The fricatives are a little bit weird; I probably would have dropped θ/ð and h in exchange for x/ɣ to maximize distinctiveness and get slightly better correspondence between fricative and plosive series. But perhaps the in-world justification is that they just Wanted More Options for making more short words, and the possibility of x/h confusion pushed for pulling in the dental fricatives instead, despite the labial/dental/alveolar confusability.

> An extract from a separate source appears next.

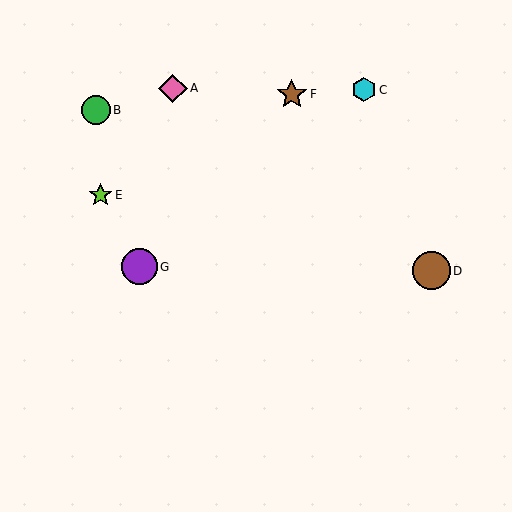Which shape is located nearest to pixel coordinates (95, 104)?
The green circle (labeled B) at (96, 110) is nearest to that location.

And for the plosives, I think it would make sense if all of the voiceless plosives were also secondarily aspirated--we've only got two plosive series, so we might as well make them as phonetically distinctive as possible!

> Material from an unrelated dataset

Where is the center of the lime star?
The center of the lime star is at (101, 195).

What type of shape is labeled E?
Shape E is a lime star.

We can also state the following apparent phonotactic rules:
  • Syllables have the form (C1)V((r)C2)(s|z)), where:
  • C1 is any consonant.
  • C2 is any consonant except /h/
  • The optional /r/ cannot occur before another /r/ in the C2 slot.
  • The optional final sibilant cannot occur after another sibilant in the C2 slot.
  • /s/ cannot occur after voiced stops/fricatives
  • /z/ cannot occur-- after voiceless stops/fricatives
Within a word:
  • A syllable cannot end with the same consonant with which the next syllable starts (nor should t/d precede t͡s/d͡z or t͡ʃ/d͡ʒ, respectively).
  • Vowels cannot occur in hiatus, and l and r cannot in hiatus with themselves, with extra-syllabic glottal stops being inserted for repair.

Making codas more complex than onsets is just weird, and I cannot justify that in-world at all, but that seems to be where the available data is pointing. Maybe it allows sub-syllable-level suffixing/infixing morphology?

We have no data on tone or stress, so I assume that by default that Baseline has some sort of non-lexical, predictable stress system--e.g., strict initial stress. However, based on character's commenting on how many syllables are required to say something in various languages, and treating syllable count as a reliable measure of how long an utterance is / how much effort it takes to express something, I infer that the language is syllable-timed, rather than stress- or mora-timed.

Making another default assumption that the maximum onset principle for syllabification applies, the attested syllables are as follows:

a ath
i il im
el elz
bah bahb
beth bi bo
dath dhi
far
he hob
ka kar kel ko
lan le lim lis lorm
ma mel mer mi
ne nen
pech
ral ran rez rin run
sal
sheth shorm
thal tham thel thin thor
tsi
ya
yals yar ver vor

The possible syllables are a much larger set!